Lalu, menurutnya hal tersebut tidaklah wajar yakni membuat BAI tanpa langsung dibuat oleh orang yang menjadi korban atau mengalaminya.
"Saat itu saudara bisa menolak?" tanya hakim.
"Saat itu saya tidak merespons, saya bilang itu ibaratnya berdialog dengan penyidik terkait dengan masalah pembuatan BAI itu berdasarkan kronologis.
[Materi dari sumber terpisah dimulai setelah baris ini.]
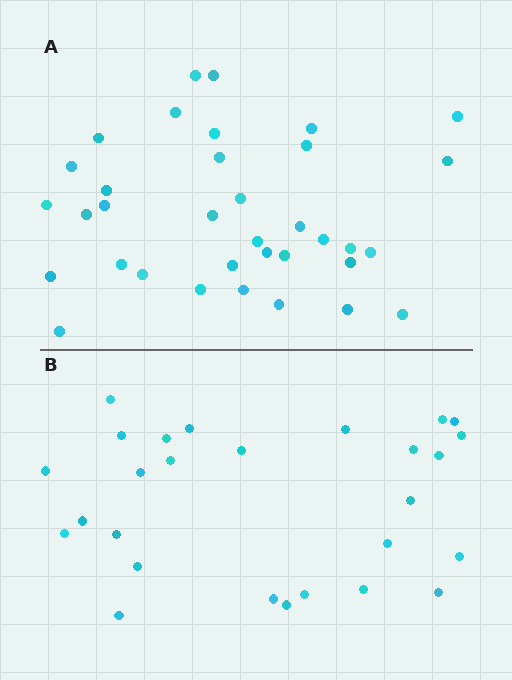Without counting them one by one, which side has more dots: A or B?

Kemudian, dari kronologis itu memunculkan pertanyaan terkait dengan kronologis yang dibuat," jawab Soplanit.
"Ya maksudnya itu kan tidak ladzim, sauadara menolak?" tanyak kembali hakim.
"Saat itu saya kan keberatan yang mulia. Saya keberatan, saya sampailan bahwa apakah kronologis ini kita sampaikan dalam bentuk pertanyaan. Apakah bisa mewakili semua dari pertanyaan yang ada. Tetapi saat itu langsung saya lapor ke Kapolres saya untuk datang ke tempat tersebut," jawab Soplanit.
"Kapolres izin kan?" tanya hakim.
"Kapolres saat itu ada di ruangan saya dan tetap melihat proses itu berjalan," jawab Soplanit.
Â
Advertisement
Takut Dicopot
Saat itu, hakim kembali menanyakan soal kelaziman proses pembuatan BAI yang tanpa dihadirkan langsung oleh Putri.
"Ya saat itu Kapolres mengiyakan karena saat Kapolres datang ke ruang saya, dan melihat prosesnya berjalan. Kemudian, sempat menanyakan kembali dan saya menjelaskan bahwa ini berdasarkan kronologis saja yang disalin," ujar Soplanit.
"Maksudnya saudara sebagai kasat, dan saudara Arief datang mewakili PC. Nah itu suatu enggak ladzim dan jelas di luar prosedur. Kenapa anggota saudara langsung buatkan padahal saudara jelas katakan menolak?" ujar hakim.
"Ya saat itu Pak Arif sampaikam bahwa ini perintah Pak FS. Kemudian saya dengarkan seperti itu, saya juga laporkan ke pimpinan saya," ungkap Soplanit.
"Enggak, sauadara kan sempat menolak. Saudara melaporkan pimpinan, tetapi anggota saudara tetap kerjakan. Artinya enggak sinkron. Seberapa besar ketakutan anggota saudara sama saudara FS saat itu?" tanya hakim.
"Ya saat itu Pak FS sebagai Kadiv Propam," jawab Soplanit.
"Coba gambarkan, kenapa itu di luar prosesur tetap dijalankan? Apa sih yang dirasakan oleh Polres Jaksel saat itu?," tanya hakim.
"Ya karena kita berhadapan dengan seorang Kadiv Propam yang mulia, dan kita melihat memang dari awal di TKP kan perangkat dari Propam juga mereka sudah ada di situ. Sehingga, memang yang kita bayangkan kita dalam pengawasan Kadiv Propam Mabes," jelas Soplanit.
"Terburuknya, kalau saudara sempat nolak apa sih selain dicopot?," tanya hakim.
"Dicopot yang mulia," jawab Soplanit.